I am working on a project which uses Django backend and ReactJS frontend. I had initially build my own authentication system but now, I want to replace that with auth0. I have followed the following docs to integrate auth0:
ReactJS: Auth0 React SDK Quickstarts: Add Login to your React App
Django: Auth0 Django API SDK Quickstarts: Authorization
In the frontend, after user logins, I am trying to get the access token by using the getAccessTokenSilently() function.

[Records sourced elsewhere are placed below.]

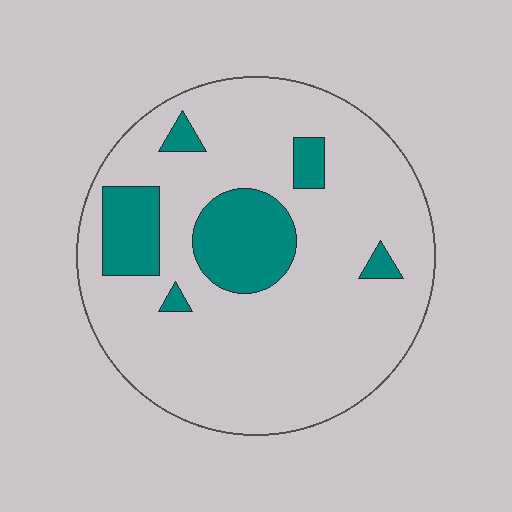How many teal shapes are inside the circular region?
6.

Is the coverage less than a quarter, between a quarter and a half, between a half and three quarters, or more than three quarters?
Less than a quarter.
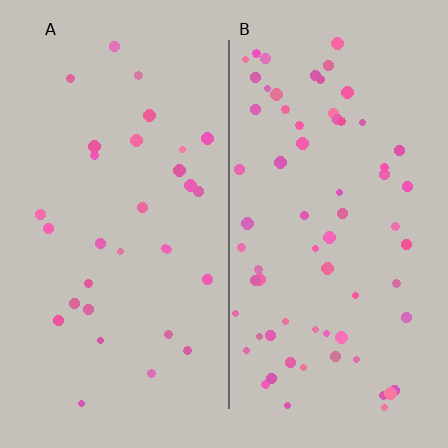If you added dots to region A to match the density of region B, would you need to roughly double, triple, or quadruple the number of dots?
Approximately double.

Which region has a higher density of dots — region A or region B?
B (the right).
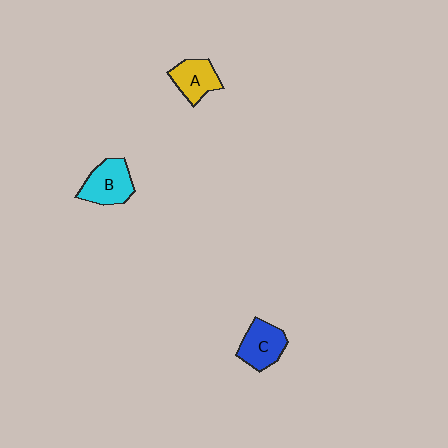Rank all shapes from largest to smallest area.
From largest to smallest: B (cyan), C (blue), A (yellow).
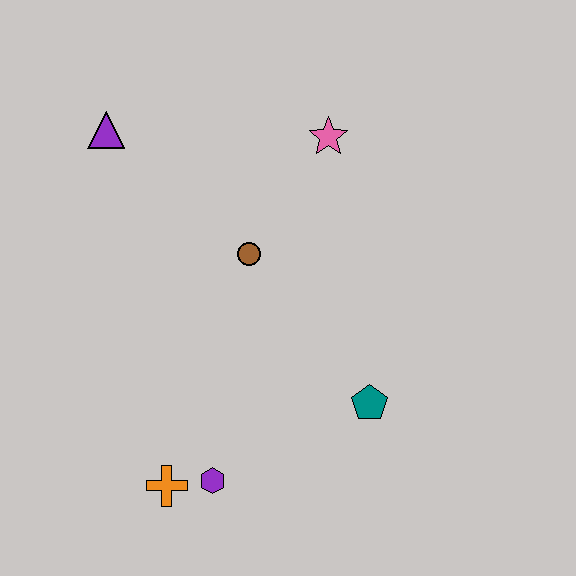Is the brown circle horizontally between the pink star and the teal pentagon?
No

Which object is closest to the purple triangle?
The brown circle is closest to the purple triangle.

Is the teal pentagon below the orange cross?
No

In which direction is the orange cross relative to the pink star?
The orange cross is below the pink star.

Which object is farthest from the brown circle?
The orange cross is farthest from the brown circle.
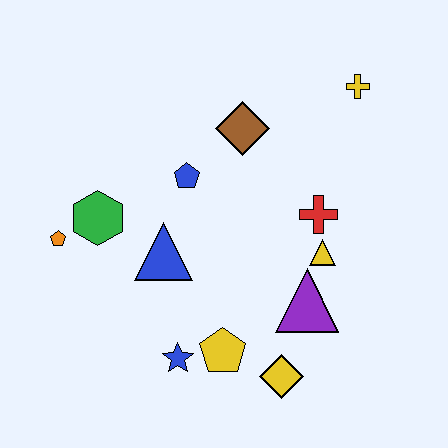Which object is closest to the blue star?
The yellow pentagon is closest to the blue star.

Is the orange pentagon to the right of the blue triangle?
No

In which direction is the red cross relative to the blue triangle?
The red cross is to the right of the blue triangle.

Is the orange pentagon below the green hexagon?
Yes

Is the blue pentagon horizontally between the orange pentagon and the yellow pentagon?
Yes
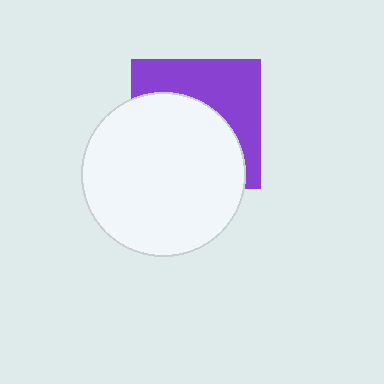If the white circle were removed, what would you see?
You would see the complete purple square.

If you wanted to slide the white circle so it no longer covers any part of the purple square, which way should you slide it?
Slide it down — that is the most direct way to separate the two shapes.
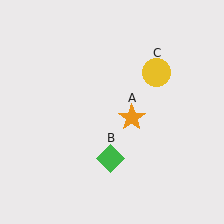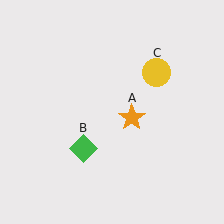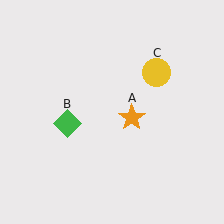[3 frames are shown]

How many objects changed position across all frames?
1 object changed position: green diamond (object B).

I have observed that the obtained token has empty payload and the “alg” is “dir” instead of “RS256”. How can I resolve this?
ReactJS Code:
function App() {
const {
loginWithRedirect,
user,
isAuthenticated,
isLoading,
getAccessTokenSilently,
} = useAuth0();
useEffect(async () => {
if (isAuthenticated && !isEmpty(user)) {
let token = await getAccessTokenSilently({});
console.log('token', token);
}
}, [isAuthenticated, user]);
if (!isLoading && !isAuthenticated) {
return loginWithRedirect();
}
if (isLoading || !apolloClient) {
return (
<>
<p>Loading...</p>
</>
);
}
return (
<>
<p>APP</p>
</>
);
}
function AppWrapper() {
return (
<Provider store={store}>
<BrowserRouter>
<Auth0Provider
domain={process.env.AUTH0_DOMAIN}
clientId={process.env.AUTH0_CLIENT_ID}
redirectUri={window.location.origin}
>
<Alerts />
<App />
</Auth0Provider>
</BrowserRouter>
</Provider>
);
}
ReactDOM.render(<AppWrapper />, document.getElementById("root"));
Sample JWT:
eyJhbGciOiJkaXIiLCJlbmMiOiJBMjU2R0NNIiwiaXNzIjoiaHR0cHM6Ly9ldmVyeXRoaW5nLWFwcC1kZXYudXMuYXV0aDAuY29tLyJ9..6M2OeYCgUNEDULy4.8AfbjO1U0bDFucPF0AZYoZ0v8c1Qv5SNfOIuiPk4x-8Q3o0ib5SRNwukMIbrXIdG8Va_HCRTMg5cJET0jFk2tD2eGlGh2mp7uiGoWP1w_VZUKPxeW3ZZxJie8nxm1447TWXZ7C0WemLllD5maZRX96aOh3dcAUF-Ue42whZI9jXd0khtfY9cWssp7w-cB3CNCCEXDLeorgkp8k-jIO1qUWVC5bIGmKryy_zZf6TbTAtb-dO10v04WT0g-r70Ha3UIeiezCY2fY77dyAr7f8EhXRHQA5UL871VwpgWB1dzUGCW29gwaZNnJEBiF3y-voBhMCvOxXnkDBYNNCNrLs.t4LCOCfMcHdLrfFFNYP8uQ
Screenshot from jwt.io
Screenshot of Auth0 application settings:
I intend to use this access token when making backend API calls. As per the jwt_decode_token code snippet, I should be getting kid in the jwt payload which is not happening.